Anna travaillait comme médecin légiste dans une clinique privée depuis dix ans. Elle n’avait été nommée directeur du service que depuis quelques mois et elle avait pris à cœur ses nouvelles responsabilités. Dans son métier, quelle que soit l’autopsie à pratiquer ou le médecin la pratiquant, aucun doute n’était permis. Tous actes ou toutes analyses devaient être vérifiés et revérifiés, chaque mot devait être bien approprié et la conclusion irréprochable. Le service fonctionne de cette façon depuis longtemps et pourtant ce soir elle doutait. Bien que la conclusion d’un suicide ne fasse aucun doute et que les coïncidences pouvaient exister, elle ne cessait de se demander s’ils n’avaient pas commis une énorme erreur.

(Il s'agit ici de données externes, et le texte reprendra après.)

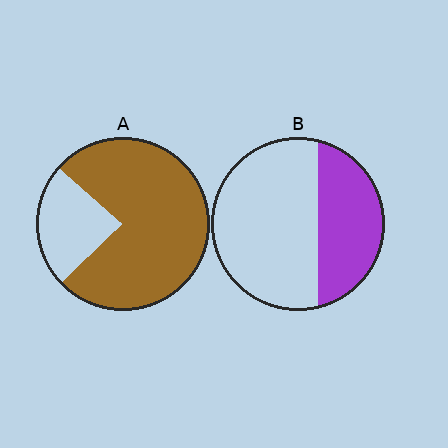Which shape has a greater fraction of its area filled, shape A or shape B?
Shape A.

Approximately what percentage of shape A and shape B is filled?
A is approximately 75% and B is approximately 35%.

Lorsqu’on lui avait proposé de rejoindre ce service il y a dix ans, Anna était la seule femme. Elle avait dû faire ses armes et démontrer ce qu’elle valait aux yeux de ses confrères et supérieurs. Son assiduité et son professionnalisme dans le travail avaient fait d’elle un allié indispensable, elle avait gravi les échelons jusqu’à sa nomination de chef, il y a tout juste quatre mois. Anna est une battante et elle démontre chaque jour sa détermination et sa volonté à réussir dans ses nouvelles fonctions.

Il y a deux semaines, on avait déposé sur son bureau une photographie avec une petite note épinglée dessus et qui disait « trouvé dans le parking B »… C’était une photo typique du visage de la personne qu’on prenait avant de pratiquer l’autopsie. C’était surtout le visage d’une jeune femme qui avait gardé un visage enfantin. Anna se souvient avoir eu un vertige en voyant la photo ainsi étalée sur son bureau, le malaise l’avait submergée parce que ce visage lui rappelait tellement celui de Juliette… Une telle ressemblance qu’elle en était perturbante. D’ailleurs il avait fallu à Anna plusieurs minutes d’observation pour être sûr que ce n’était pas son amie décédée sur le cliché. Et afin de lever le doute qu’elle s’était créé, Anna avait recherché dans les archives le dossier correspondant à la photo pour être certain que tout cela n’était pas une macabre plaisanterie.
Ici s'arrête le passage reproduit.